At the root of the question is whether the democRATS can or will compromise with the will of the voters.
Answer....NO.
They will never accept anything less than absolute control/tyranny. Their agenda must prevail, all else be damned.
So what you see with the BLM, trannys, faggots and whomever is an attempt to thwart the will of the people by casting them as racists in an attempt to de-legitimize their position.
So, this drooling moron doesn’t see the difference between a purely domestic matter and one involving treaties with foreign nations.
"Not too long ago, Democrats complained about Republican governors and state legislators using their authority to fight Obamacare."
FR: Never Accept the Premise of Your Opponents Argument
Mr. Rasmussen seems to be either clueless about, or is ignoring the constitutional reality that the states have never expressly constitutionally delegated to the feds the specific power to regulate, tax and spend in the name of INTRAstate healthcare.
In other words, Obamacare is based on stolen state powers and uniquely associated state revenues, such revenues likewise stolen by the corrupt feds by means of unconstitutional federal taxes.
Congress is not empowered to tax for those purposes which are within the exclusive province of the States. Justice John Marshall, Gibbons v. Ogden, 1824.
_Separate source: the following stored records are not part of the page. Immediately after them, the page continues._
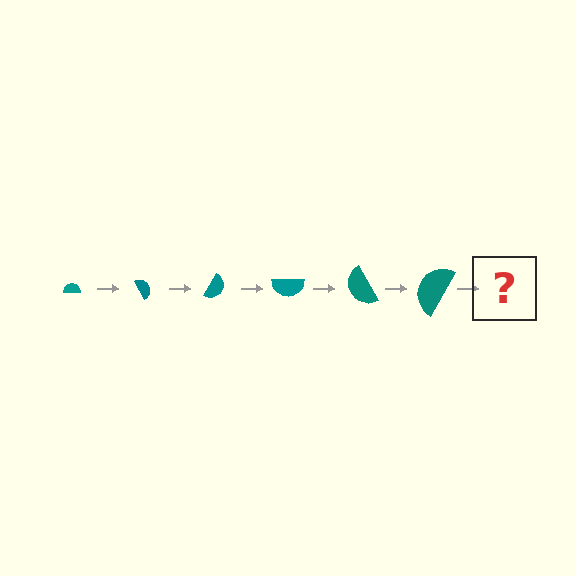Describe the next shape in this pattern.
It should be a semicircle, larger than the previous one and rotated 360 degrees clockwise from the start.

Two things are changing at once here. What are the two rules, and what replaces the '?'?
The two rules are that the semicircle grows larger each step and it rotates 60 degrees clockwise each step. The '?' should be a semicircle, larger than the previous one and rotated 360 degrees clockwise from the start.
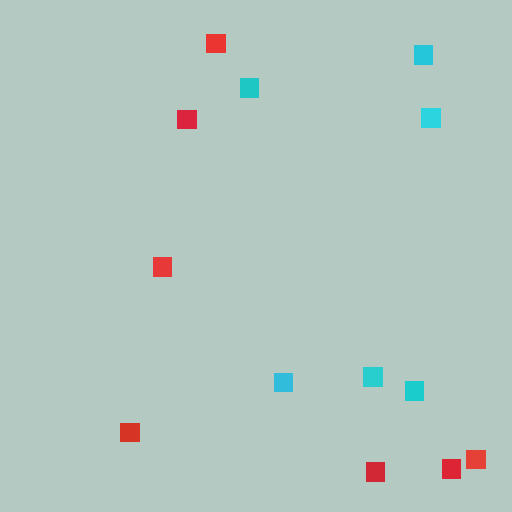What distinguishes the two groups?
There are 2 groups: one group of cyan squares (6) and one group of red squares (7).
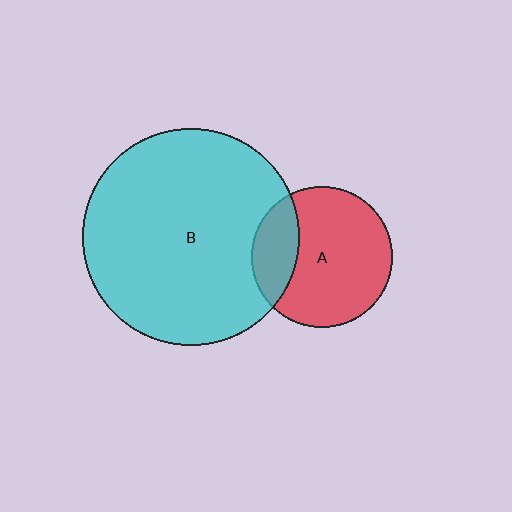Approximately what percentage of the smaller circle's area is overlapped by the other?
Approximately 25%.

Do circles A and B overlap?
Yes.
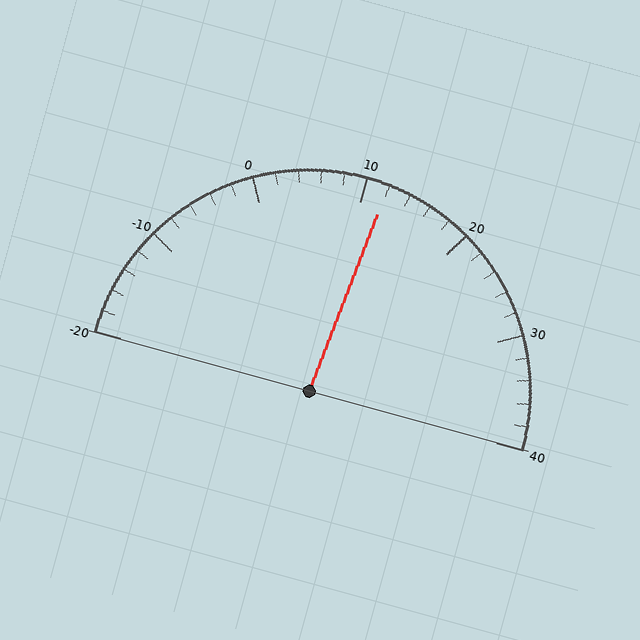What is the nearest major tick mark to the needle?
The nearest major tick mark is 10.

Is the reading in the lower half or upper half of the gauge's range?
The reading is in the upper half of the range (-20 to 40).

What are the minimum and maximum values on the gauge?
The gauge ranges from -20 to 40.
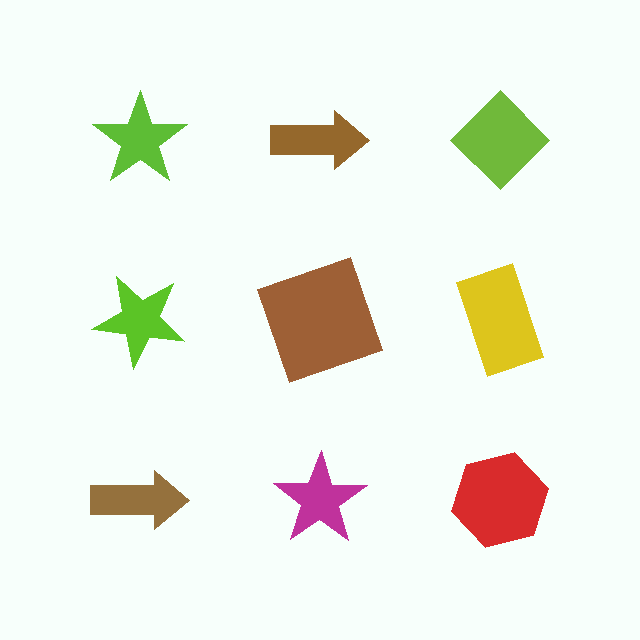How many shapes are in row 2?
3 shapes.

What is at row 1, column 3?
A lime diamond.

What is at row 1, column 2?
A brown arrow.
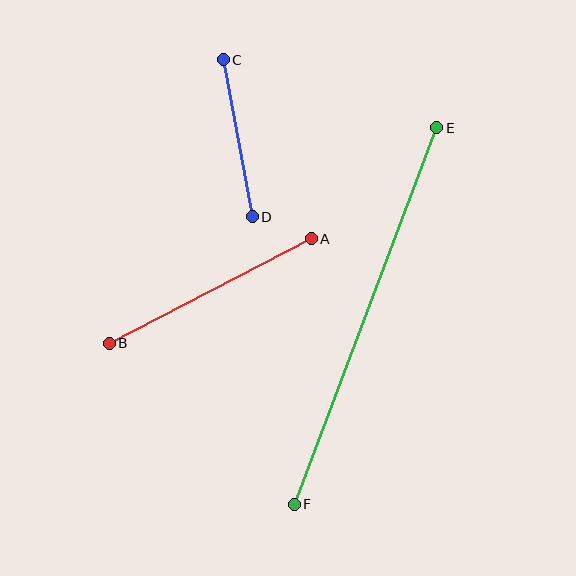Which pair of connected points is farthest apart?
Points E and F are farthest apart.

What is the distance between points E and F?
The distance is approximately 402 pixels.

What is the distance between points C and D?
The distance is approximately 159 pixels.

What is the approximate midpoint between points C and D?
The midpoint is at approximately (238, 138) pixels.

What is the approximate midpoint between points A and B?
The midpoint is at approximately (210, 291) pixels.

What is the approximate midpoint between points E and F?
The midpoint is at approximately (365, 316) pixels.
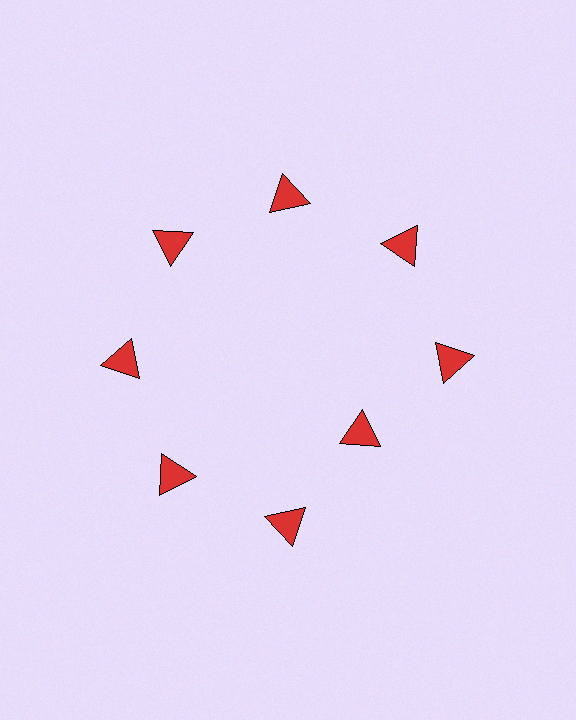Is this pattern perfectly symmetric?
No. The 8 red triangles are arranged in a ring, but one element near the 4 o'clock position is pulled inward toward the center, breaking the 8-fold rotational symmetry.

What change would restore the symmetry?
The symmetry would be restored by moving it outward, back onto the ring so that all 8 triangles sit at equal angles and equal distance from the center.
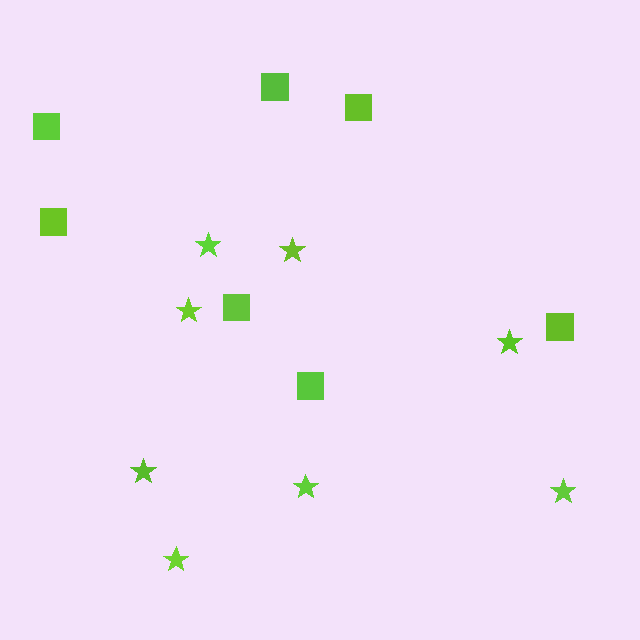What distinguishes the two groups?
There are 2 groups: one group of stars (8) and one group of squares (7).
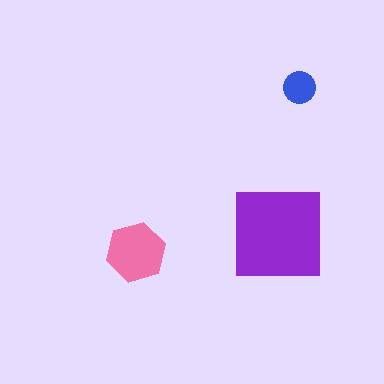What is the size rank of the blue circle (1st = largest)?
3rd.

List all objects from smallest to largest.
The blue circle, the pink hexagon, the purple square.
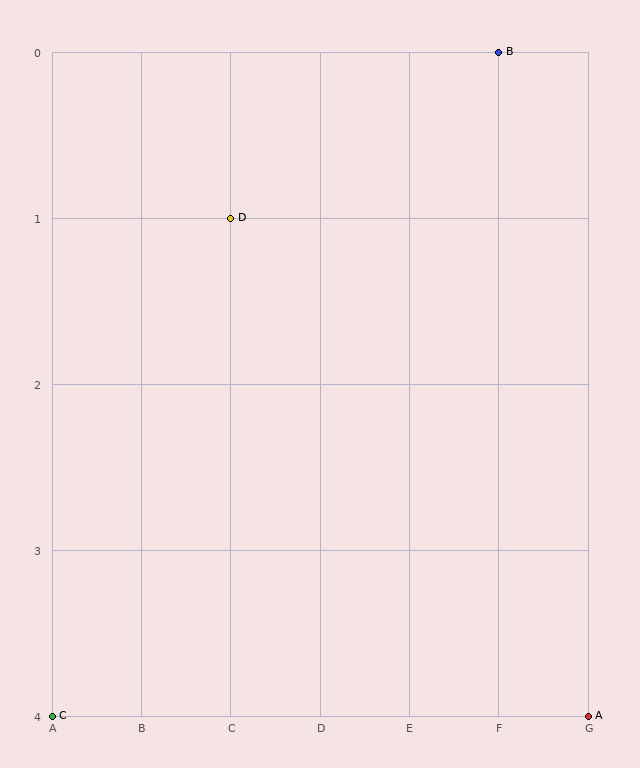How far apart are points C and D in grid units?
Points C and D are 2 columns and 3 rows apart (about 3.6 grid units diagonally).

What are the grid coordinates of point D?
Point D is at grid coordinates (C, 1).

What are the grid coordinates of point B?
Point B is at grid coordinates (F, 0).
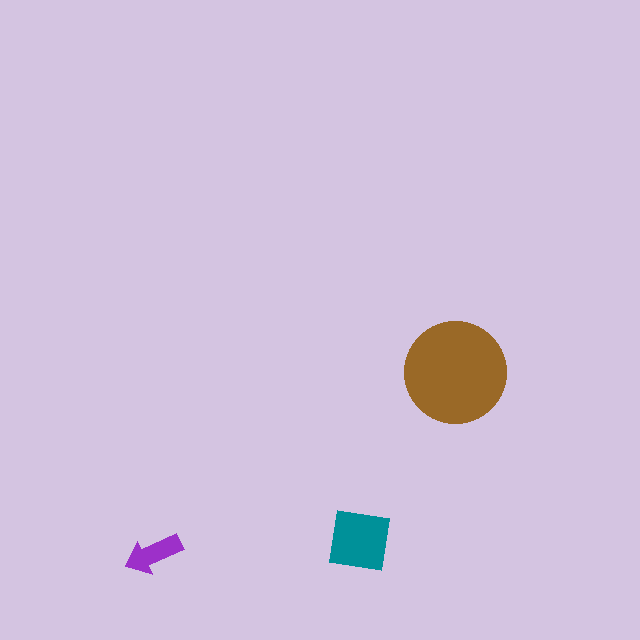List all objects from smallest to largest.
The purple arrow, the teal square, the brown circle.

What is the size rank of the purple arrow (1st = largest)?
3rd.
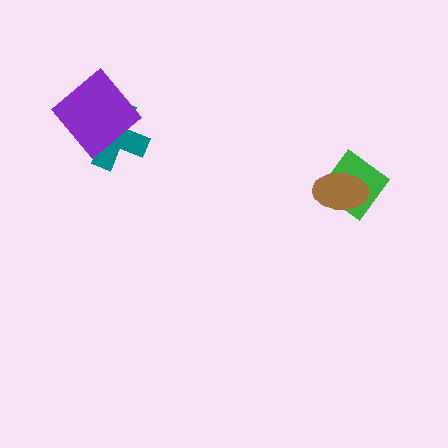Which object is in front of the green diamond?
The brown ellipse is in front of the green diamond.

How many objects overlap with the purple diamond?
1 object overlaps with the purple diamond.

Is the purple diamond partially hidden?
No, no other shape covers it.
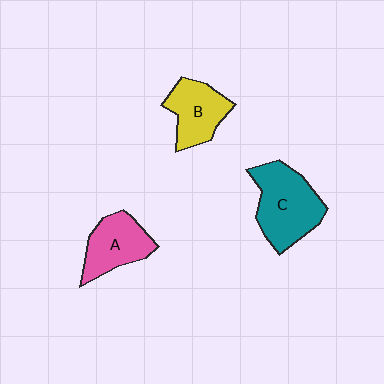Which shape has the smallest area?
Shape B (yellow).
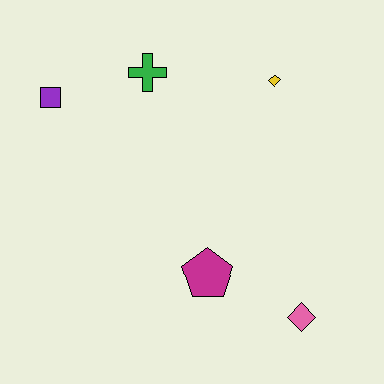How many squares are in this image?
There is 1 square.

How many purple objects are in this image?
There is 1 purple object.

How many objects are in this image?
There are 5 objects.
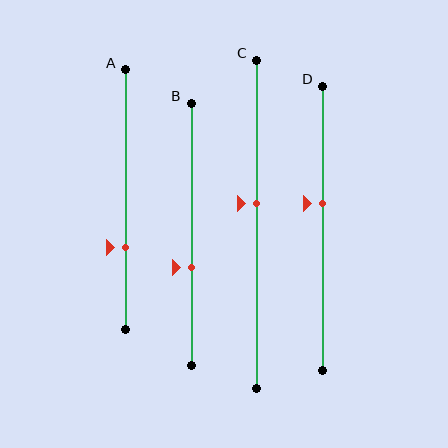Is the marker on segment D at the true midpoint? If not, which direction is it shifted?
No, the marker on segment D is shifted upward by about 9% of the segment length.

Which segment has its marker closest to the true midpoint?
Segment C has its marker closest to the true midpoint.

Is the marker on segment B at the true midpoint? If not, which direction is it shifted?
No, the marker on segment B is shifted downward by about 13% of the segment length.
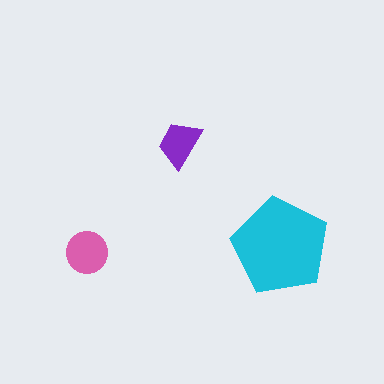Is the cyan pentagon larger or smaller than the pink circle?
Larger.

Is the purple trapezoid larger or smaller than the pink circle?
Smaller.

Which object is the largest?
The cyan pentagon.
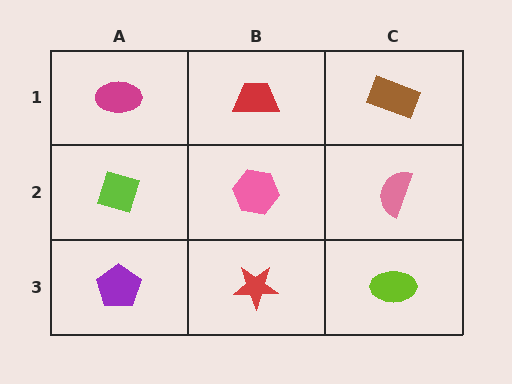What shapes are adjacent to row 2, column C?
A brown rectangle (row 1, column C), a lime ellipse (row 3, column C), a pink hexagon (row 2, column B).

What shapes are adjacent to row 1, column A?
A lime diamond (row 2, column A), a red trapezoid (row 1, column B).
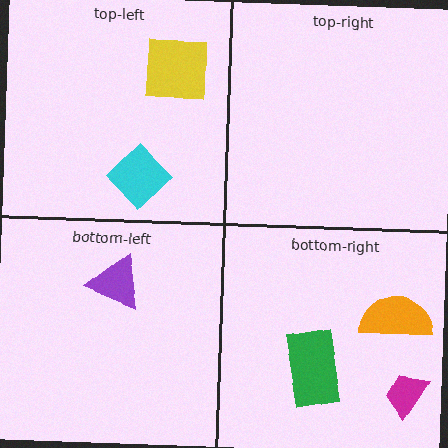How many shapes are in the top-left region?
2.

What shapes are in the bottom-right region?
The green rectangle, the orange semicircle, the magenta trapezoid.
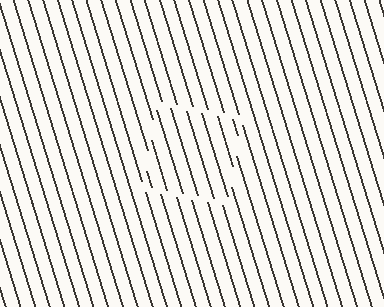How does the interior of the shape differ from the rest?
The interior of the shape contains the same grating, shifted by half a period — the contour is defined by the phase discontinuity where line-ends from the inner and outer gratings abut.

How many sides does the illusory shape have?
4 sides — the line-ends trace a square.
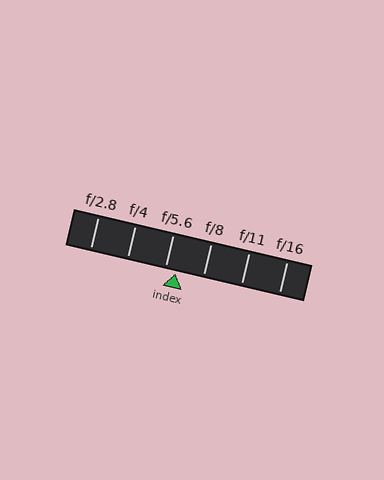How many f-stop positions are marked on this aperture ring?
There are 6 f-stop positions marked.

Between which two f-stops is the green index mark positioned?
The index mark is between f/5.6 and f/8.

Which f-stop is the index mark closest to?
The index mark is closest to f/5.6.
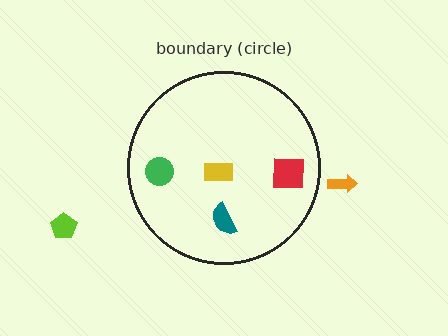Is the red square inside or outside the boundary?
Inside.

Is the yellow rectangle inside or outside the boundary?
Inside.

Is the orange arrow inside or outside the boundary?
Outside.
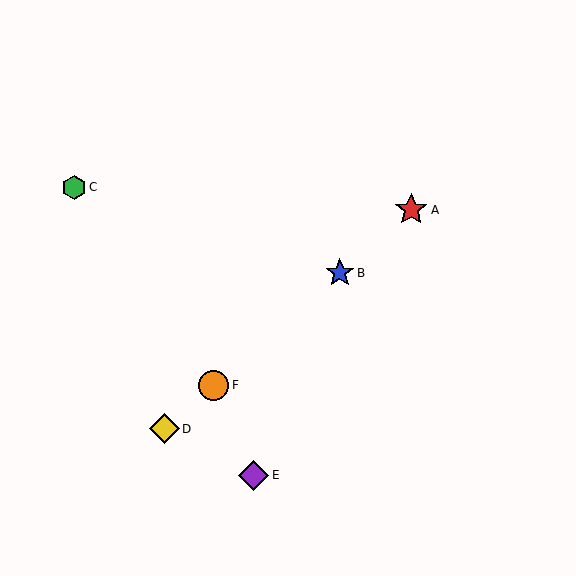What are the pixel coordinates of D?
Object D is at (164, 429).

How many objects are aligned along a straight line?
4 objects (A, B, D, F) are aligned along a straight line.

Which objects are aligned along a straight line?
Objects A, B, D, F are aligned along a straight line.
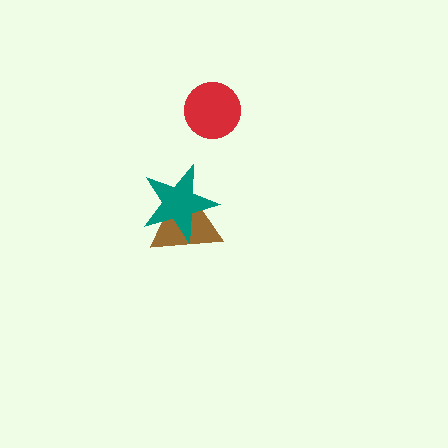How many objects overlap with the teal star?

"State inspection laws, health laws, and laws for regulating the internal commerce of a State, and those which respect turnpike roads, ferries, &c. are not within the power granted to Congress [emphases added]." Gibbons v. Ogden, 1824.
From the accepted doctrine that the United States is a government of delegated powers, it follows that those not expressly granted, or reasonably to be implied from such as are conferred, are reserved to the states, or to the people. To forestall any suggestion to the contrary, the Tenth Amendment was adopted. The same proposition, otherwise stated, is that powers not granted are prohibited [emphasis added]. United States v. Butler, 1936.